Capítulo 1 – Casamento em Ruínas
O relógio na parede da sala marcava 23h17 quando Júlia Park ouviu a porta da frente se abrir. Não era incomum Rodrigo chegar tarde ultimamente, era mais regra do que exceção.
Mas naquela noite, havia algo diferente no modo como ele fechou a porta: sem pressa, sem disfarce. Como se quisesse que ela soubesse que ele estivera fora.
Ela estava sentada no sofá, envolta num cobertor, tentando se aquecer do frio que vinha tanto de dentro quanto de fora. O chá de camomila em suas mãos já estava morno, esquecido, como tantas outras coisas em sua vida.
O casamento, o amor, a esperança. Tudo parecia se apagar lentamente, como um fósforo queimando até o fim.
- Ainda acordada? - Perguntou ele, tirando o casaco com um suspiro irritado.
Ela não respondeu de imediato. O observou em silêncio.
O perfume feminino que não era dela pairava no ar, doce e enjoativo. Por um momento, ela quase riu. Ele nem se dava mais ao trabalho de esconder.
- Estava esperando você -Disse finalmente, com a voz baixa, mas firme.
Rodrigo arqueou uma sobrancelha.
- De novo com isso? Vai começar uma cena às onze da noite?
Ela respirou fundo. Seus dedos apertaram a caneca como se precisasse se agarrar a alguma coisa.
- Você me deve, ao menos, a verdade.
Ele riu. Uma risada fria, quase debochada.

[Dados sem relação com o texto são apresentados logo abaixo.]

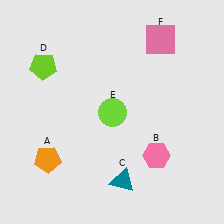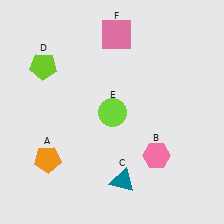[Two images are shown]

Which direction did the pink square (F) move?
The pink square (F) moved left.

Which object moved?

- A verdade? Júlia, se você quisesse a verdade, teria perguntado dez anos atrás. Agora? Agora você só quer um motivo pra me odiar sem culpa.
Ela sentiu algo quebrar por dentro. Dez anos de casamento. Dez anos de sacrifícios, de sorrisos forçados, de sonhos adiados. E agora ele falava com aquele desdém, como se ela fosse uma intrusa em sua própria casa.
- Estou doente, Rodrigo - Disse ela, e o silêncio caiu pesado entre eles.
Ele parou, os olhos fixos nela, mas sem emoção.
- Que tipo de doente?
- Câncer. Em estágio avançado.
Por um instante, ela viu algo passar por seu rosto. Não era choque. Não era tristeza. Era irritação. Como se a doença dela fosse... um incômodo.
- Isso muda tudo, né? - Murmurou ele, virando-se para a cozinha. - Como se eu já não tivesse problemas demais.
- Eu pensei que você fosse, pelo menos, fingir que se importava.
Ele pegou um copo d'água, bebeu devagar e respondeu sem olhar para ela:
- E eu pensei que você fosse forte. Não esperava que fosse desistir assim.
Ela se levantou, cada movimento um esforço. O tratamento já havia começado há meses, mas ela não contara a ele. Não por medo mas por decepção. Porque já sabia que ele não seria um apoio. E agora, diante da confirmação, sentia-se vazia.
- Há quanto tempo? - ela perguntou, cruzando os braços. - Você e a Bárbara.
Ele a encarou. Finalmente. E não disse nada. O silêncio dele era a resposta mais cruel.
- Eu confiei em vocês dois. Minha melhor amiga. Meu marido.
- Isso acontece, Júlia - disse ele, como se estivesse explicando a previsão do tempo. - Pessoas mudam. Sentimentos mudam.
Ela riu, um som amargo e sufocado.
- E a dignidade? Essa muda também?
Ele deu de ombros. Passou por ela como se fosse um móvel da sala. Foi até o quarto, bateu a porta. Ela ficou ali, parada, tremendo.
Naquela noite, sozinha na sala silenciosa, Júlia compreendeu que estava morrendo em mais de um sentido. O corpo, minado por uma doença cruel. A alma, destroçada por uma traição ainda mais implacável.
Mas antes que o sono chegasse, antes que a dor a vencese, uma ideia começou a crescer, silenciosa, sombria, potente:
"Se eu tivesse uma segunda chance... faria tudo diferente."